Die laatste mededeling kan wellicht als antwoord dienen op de hierboven opgedoken vraag of de informatieketen apotheek-verzekeraar-verzekerde betrouwbaar is.
Wie wil weten wat de apotheek voor 6,68 euro per medicijnverstrekking geacht wordt te doen, kan ook terecht bij de NZa en eerder genoemde Prestatiebeschrijvingbeschikking TB/CU-5075-03. Voor 6,68 euro krijgt u de ‘standaardterhandstelling’:
Wellicht kan ook hier uw agressieregulatie verlopen via het opvragen van uw patiëntendossier om na te gaan of alle tien punten zijn afgevinkt.

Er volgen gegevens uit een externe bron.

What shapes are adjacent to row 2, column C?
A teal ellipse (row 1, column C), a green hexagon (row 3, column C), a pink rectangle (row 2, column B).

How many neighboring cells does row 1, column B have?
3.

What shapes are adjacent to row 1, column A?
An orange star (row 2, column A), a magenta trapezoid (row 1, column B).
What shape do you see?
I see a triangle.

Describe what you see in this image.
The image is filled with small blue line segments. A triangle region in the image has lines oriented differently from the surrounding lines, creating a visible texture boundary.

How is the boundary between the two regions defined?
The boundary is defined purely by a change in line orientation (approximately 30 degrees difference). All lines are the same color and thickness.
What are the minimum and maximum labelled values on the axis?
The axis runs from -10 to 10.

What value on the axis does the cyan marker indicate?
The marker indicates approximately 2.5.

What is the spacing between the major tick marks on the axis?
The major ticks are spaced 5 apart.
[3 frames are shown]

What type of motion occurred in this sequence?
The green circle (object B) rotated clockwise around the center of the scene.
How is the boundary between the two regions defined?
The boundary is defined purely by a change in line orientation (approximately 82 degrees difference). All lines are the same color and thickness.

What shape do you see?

Wat leert ons dit alles? Dat de farmaceutische zorg een verregaand gereglementeerd wereldje is, zij het met soms moeilijk te doorgronden regels. Dat je je als patiënt niet alles hoeft te laten aanleunen, maar als kritische klant best middelen ter beschikking hebt om je pillenprovider in toom te houden. En dat er heel verschillende opvattingen bestaan over de mate waarin klanten financiële details van hun zorgconsumptie moeten kennen.

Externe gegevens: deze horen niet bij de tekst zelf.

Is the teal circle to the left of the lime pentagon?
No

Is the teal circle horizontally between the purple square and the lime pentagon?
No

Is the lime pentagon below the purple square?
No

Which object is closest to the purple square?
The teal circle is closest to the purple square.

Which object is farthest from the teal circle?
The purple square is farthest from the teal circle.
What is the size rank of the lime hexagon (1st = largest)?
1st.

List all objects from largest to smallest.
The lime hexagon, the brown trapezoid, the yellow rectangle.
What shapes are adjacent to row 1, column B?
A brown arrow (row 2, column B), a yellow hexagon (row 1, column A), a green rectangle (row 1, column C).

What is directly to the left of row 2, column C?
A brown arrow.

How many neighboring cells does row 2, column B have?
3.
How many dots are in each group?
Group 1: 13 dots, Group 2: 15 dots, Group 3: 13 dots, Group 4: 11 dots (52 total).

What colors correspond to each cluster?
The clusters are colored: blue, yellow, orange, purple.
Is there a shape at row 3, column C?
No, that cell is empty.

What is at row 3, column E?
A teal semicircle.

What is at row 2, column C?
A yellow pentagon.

Dat laatste blijkt ook nog daaruit, dat als het eigen risico op is, de verzekeraar geen declaratieoverzicht meer stuurt. Wie in maart voor 375 euro heeft verbruikt, tast over zijn kosten voor de rest van het jaar in het duister.
Maar voor het zo ver is stuurt de verzekeraar soms (onderstaand voorbeeld gaat tweeënhalf A4’tje door) een gedetailleerd overzicht, dat behalve uw buren ook uzelf veel inzicht verschaft.
Buiten ‘Lab. Onderzoek i.o.v. huisarts’ en ‘Laboratorium onderzoek’ (in wiens opdracht zou dat dan zijn uitgevoerd?) bevat de specificatie eveneens de post ‘Toeslag ordertarief’ ten belope van € 3,59. Ook eigen risico.